Believe it or not, it all started at Goldman Sachs, the investment bank. After an exceedingly dry finance job working with European equities, I was invited to join a group in the firm’s executive office known as Pine Street—a small team of professionals dedicated to leadership development and organizational improvement. My focus was on developing the potential of innovative leaders both within the firm and at large clients, including hedge funds and other high-growth companies. This position provided me with a precious opportunity to study (and spread) the best practices of those leaders who were the most effective at executing their ideas.

While identifying and spreading these best practices, I spent a lot of time observing business leaders dealing with the daily struggles of managing people amidst rapid changes in their businesses. At the same time, outside Goldman Sachs, I began to work informally with a variety of creative people in New York City—photographers, entrepreneurs, designers, and so on—to help them master the challenge of following through on their ideas. Their needs, it seemed, were endless.

During my years in Pine Street, I realized that the creative world desperately needed cutting-edge information on productivity and leadership development. Creative professionals—defined as those who generate (and sometimes execute) ideas for a living—constitute what is likely the most disorganized community on the planet. But these same individuals are ultimately responsible for the design, entertainment, literature, and new businesses that bring meaning to our lives. I saw not only an opportunity but also a responsibility to help those with ideas overcome the obstacles to make them happen. As such, I committed my professional life to organizing the creative world.

My experiences inside and outside Goldman Sachs led me to pursue my MBA at Harvard and to simultaneously found Behance, a company dedicated to organizing and empowering the creative world. While at Harvard I was able to explore productivity in the creative industries, particularly during an independent research project with Teresa Amabile, the famed expert on creativity in business and a professor at Harvard Business School. Meanwhile, I assembled a small team of like-minded thinkers in New York City who shared my enthusiasm, curiosity, and desire to organize the creative world.

Launched in 2007, the Behance Network is an online collective of many thousands of leading creative professionals from around the world. At all hours of the day and night, network members post their latest projects—ranging from designs for major brands, to architectural plans for buildings, to new fashion lines and photographic series—for their peers to review and for potential clients to consider. Millions of visitors explore these projects every month. Each project is a testament to an idea that has been pushed forward.

The Network provides organization, feedback exchange, efficient communication, and promotion to support the careers of creative professionals and boost efficiency in the talent recruitment process. As we tweak the various components of the Network, our guiding mission is to help creative people and teams organize their work, collaborate, and lead others. From the Network’s data—and many focus groups—we have gathered insights into how people with ideas gain traction and stay accountable.

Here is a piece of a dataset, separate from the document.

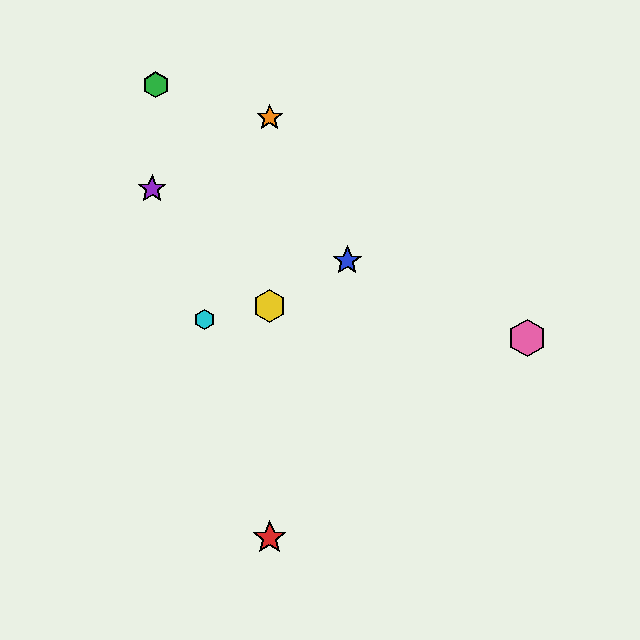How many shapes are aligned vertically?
3 shapes (the red star, the yellow hexagon, the orange star) are aligned vertically.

Over the years, Behance has continued to research and develop methods and tools for creative leaders. We transformed the tips and insights of the Action Method into a suite of paper products and a powerful online application. In 2009, we launched The 99% Conference and online think tank as an exchange for tips and insights about the execution of ideas.

My team’s passionate pursuit is to understand why and how some people and organizations are consistently able to push ideas to fruition, while most others do so haphazardly or not at all. We have interviewed hundreds of the individuals and teams that make life interesting—leading designers, emerging technology teams, media executives, writers, serial entrepreneurs, filmmakers, and everything in between. We never ask typical questions such as “What inspires you?” or “Where do your ideas come from?” On the contrary, we focus less on the creativity and more on how these people stay productive and consistently execute their ideas.

Along the way we have met with teams at revered companies across industries, including Apple, IDEO, Disney, Google, Zappos, and Miramax, as well as with brilliant individuals such as Stefan Sagmeister, Seth Godin, and Chris Anderson, who have, through their consistent execution of ideas, become admired thought leaders in the creative world. We learned that these teams and individuals did not arrive at success through a mysterious spark of creative genius. Rather, the people who consistently make ideas happen utilize many of the same best practices.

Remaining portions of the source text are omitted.